Despite these lingering questions, environmentalists would have you believe that there is no debate about global warming. Any questioning of the validity of the global warming alarm and immediately comes the answer, "There's a scientific consensus. It's not debatable." Gore, specifically, concedes that although there may be some skepticism in the popular press, he maintains that a survey of peer-reviewed articles found no serious skepticism. Thus there is no debate. How legitimate are these claims? They're not. Dr. Arthur Robinson, a former faculty member of the University of California at San Diego and founder of the Oregon Institute of Science and Medicine, briefly circulated a petition among the scientific community expressing doubt about the alarmist global warming theories and opposing the ratification of the Kyoto Protocol. Even with limited resources, 17,000 signatures were collected (see the petition at http://www.oism.org/oism/s32p31.htm). But why aren't there peer-reviewed articles? Academia has a powerful establishment like no other. Going against the grain is never popular as any non-neoclassical economist or conservative historian will confirm. Scientists are not in some mythical, purely independent position as Gore claims; they are as human and as prone to bias as anyone else.  As Lindzen explains, "even scientific literature and institutions have become politicized-Since the societal response to alarm has, so far, been to increase scientific funding, there has been little reason for scientists to complain." Gore has himself played an active part in this. In the early 1990s Ted Koppel announced that Vice President Gore had asked him to find connections to unsavory interests of scientists questioning his side of the global warming debate. Respectably, Koppel did not comply and publicized the request.

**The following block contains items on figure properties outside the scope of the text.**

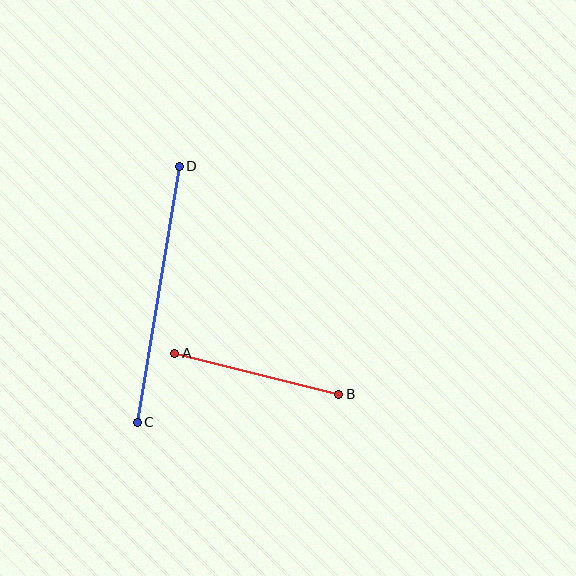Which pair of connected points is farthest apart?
Points C and D are farthest apart.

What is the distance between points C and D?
The distance is approximately 259 pixels.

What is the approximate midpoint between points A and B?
The midpoint is at approximately (257, 374) pixels.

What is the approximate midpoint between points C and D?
The midpoint is at approximately (158, 294) pixels.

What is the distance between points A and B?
The distance is approximately 169 pixels.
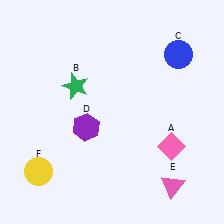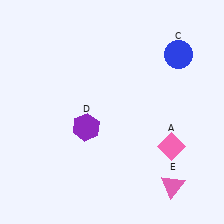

That this is not better known is a further indictment of the media's role in the fear mongering.

           

And of the Kyoto Protocol which Gore laments "is only controversial in America"? Tom Wigley of the National Center for Atmospheric Research estimated that full implementation of Kyoto would prevent .07°C of warming by 2050. And to achieve this, the US Energy Information Administration estimates that the treaty would cost between $300 and $400 billion. Gore's response that the economy would not be harmed because new jobs would be created in the clean energy industry is simply idiotic. An equivalent assertion would be to say that banning automobiles would not hurt the economy because it would stimulate the bicycle and livestock industry.

           

One last point for the SUV haters. Several times in the movie Gore claims that the Chinese are ahead of us in environmental policy. Yet, he fails to mention that China burns 1.5 billion tons of coal per year to produce energy and will continue doing so until at least 2020. It would take 3 billion Ford Explorers running 15,000 miles per year to match this one sector of the Chinese economy.

           

Global warming, however large or small of a problem it turns out to be, however much of it is caused or isn't caused by humans, is only difficult to cope with from a large-scale, central planner's view of society. As economist George Reisman points out, "it would certainly not be too great a problem for tens and hundreds of millions of free, thinking individuals living under capitalism to solve-.this is because, under capitalism, the actions of the individuals, and the thinking and planning behind those actions, are coordinated and harmonized by the price system." As a result, the problem would be solved in the way much greater problems have been solved-including the replacement of the horse with the automobile, the settlement of the American West, and the economy's transition from agriculturally-based to industrially-based. The aspect of global warming that must concern us most is the possibility that bureaucrats and politicians in Washington and the UN will use it as a convenient opportunity to take more responsibility and money away from us.